Notice how 'I've no interest in being part of a cabinet and have held this position for decades' becomes, with but a deft revision, 'this man would not take a job from Jeremy Corbyn'. I mean both things are ostensibly true, but one is a neutral fact that only speaks of Skinner's character, and the other is positioned to be an attack of Corbyn's legitimacy as a leader. And even that is build on the false dichotomy that there's a difference between 'working' for Corbyn, and being an MP in the Labour party. The two are one and the same, unless they can be used to make an anti-Corbyn point: then, words can only mean one thing. Newspeak, bitches.

I mean good grief. Now I'm not an out-and-out Corbyn fanboy, but the more of this sort of crap I see, the more I want him to carry on upending this system - as Skinner quite cathartically does above. It's not just the right-wing media that's on with this either; even institutions like the BBC, which I previously considered to be fairly even handed, and which you wouldn't expect to have much love for a Tory government, are getting in on this action. Even the Guardian, one of the few left-leaning media institutions I thought I could trust, was full of pieces from 'big' names like David Miliband doomsaying the prospect of a Corbyn government, for reasons that I can only assume are borne from fear of him being too liberal to win anything. And yet, as these articles were appearing, it was becoming increasingly apparent that he was going to win the shit out of that election.

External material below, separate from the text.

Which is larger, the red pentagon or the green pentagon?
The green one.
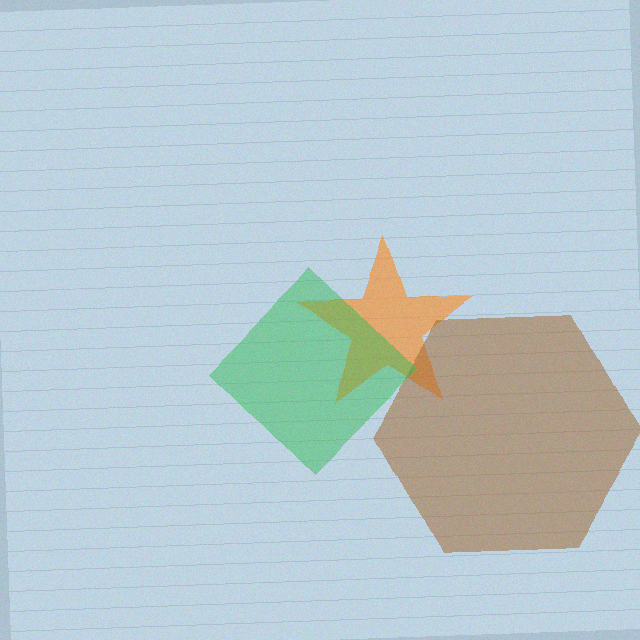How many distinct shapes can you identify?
There are 3 distinct shapes: an orange star, a brown hexagon, a green diamond.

And that's what gives me hope. For all the endless spin and bullshit that the media tries to pour into our ears, there are increasingly things happening that give me hope that we're not going to go the Newspeak route, that the people of the world are getting increasingly pissed off by this nonsense. There are smart people out there who won't stand for it any longer, like Dennis Skinner above, and like this dude:



Both this video and the proceeding one came from, you may be surprised to hear, my Facebook feed. Judging from some folks who I've spoken to, there's been a marked increase in recent months of reposted bullshit - namely niche, Britain First-esque nonsense like repurposed nationalist images accompanied by completely fabricated anti-immigration, anti-feminist, anti-whatever messages designed to provoke defensive, xenophobic responses. I don't know if that's true of your Facebook, but, actually, it isn't of mine! Instead, my Facebook trades in the exact opposite of this: mostly informative, progressive stuff that either satirises the aforementioned content or condemns it, pleading with the kind of people who post it to please, please, think for yourselves. Add that to stuff like the tidal wave of amusing memes that have arisen from David Cameron's pig-gate scandal, refreshingly transferring the shoe to the other foot for a change, and, well, it's good for the soul.

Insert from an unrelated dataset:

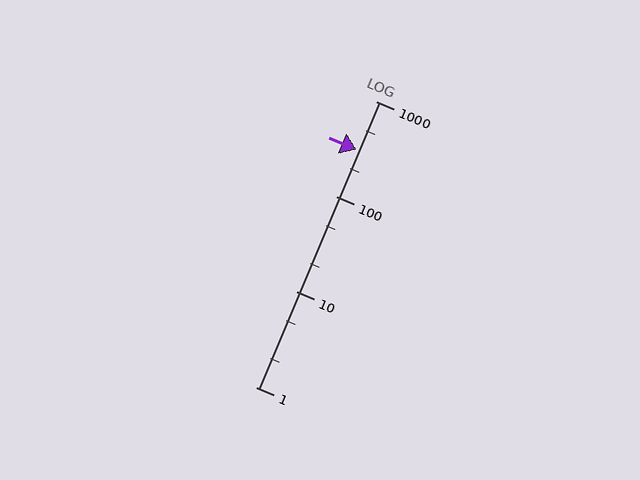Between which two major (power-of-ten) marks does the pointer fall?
The pointer is between 100 and 1000.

Of course, this isn't Facebook's own doing. But it provided the platform for all of the excellent people I know to object to all the crap that self-serving idiots would have us believe. The poor doomed characters of 1984 didn't have that. They'd lost all means by which they could object to the bullshit they were being spoon-fed; their only rebellions were petty, individualistic acts that meant nothing, and in the end they lost that too, lost the ability to do anything other than just accept it. But we don't have to do that: we have the power to look at these endless reams of bullshit and say no. We've got our language, we've got our heart, and it warms mine to see people using theirs. That, in the end, is the point of this whole post: a shout out to those who won't be having with this gentle-into-that-good-night fatalism, a big internet hug to everyone who dares to give a shit. Keep being awesome.